Encouragingly, work in this direction is already beginning to appear. A modest example of this growing endeavor is the recently launched African Food Ecosystem Series, a training program to empower early-stage startups and small teams working across food systems in Africa. I feel there’s a lot of space for more investment in leadership development and movement infrastructure across the continent.
3. Improving Funding Resilience
Over the years of doing this work, I have encountered several African-led and African-founded organizations doing high-impact work under conditions of persistent funding uncertainty. Many of these organizations operate with either no funding or only short-term, often one-year grants, meaning even moderately supported groups spend significant time and energy planning around the uncertainty of funding beyond the next cycle. As an example, we can do better by increasing the funding timelines to multi-year grant cycles.
Conclusion
As I conclude, I am not saying that Africa needs attention because it is underrepresented. Rather, I believe that the continent's growing importance to the future of animal agriculture should make it increasingly difficult to ignore. If that view is correct, then some of the most valuable investments we can make today may lie less in scaling existing interventions alone and more in shaping the institutional and market conditions that will determine the scale and distribution of future animal suffering.

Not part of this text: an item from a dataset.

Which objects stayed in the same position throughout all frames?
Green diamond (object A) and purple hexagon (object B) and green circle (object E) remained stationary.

That is why I believe Africa needs a lot more strategic focus in the global animal welfare movement.
I appreciate comments, critiques, and other points of view. I can also be reached at [email protected]
Disclaimer: I employed Grammarly (AI) as an editorial assistant to help polish the flow, language, and grammar of this post. The write-up ideas, arguments, recommendations, and overall perspective are my own.
I’d be curious for your hypothesis on what type of activities are likely to be highest ROI for future animal welfare in Africa. E.g.,
I think we should try to get McDonald's and Yum! (particularly KFC) to pledge cage-free for broilers (yes, you read that right) globally. If not, at least in Africa.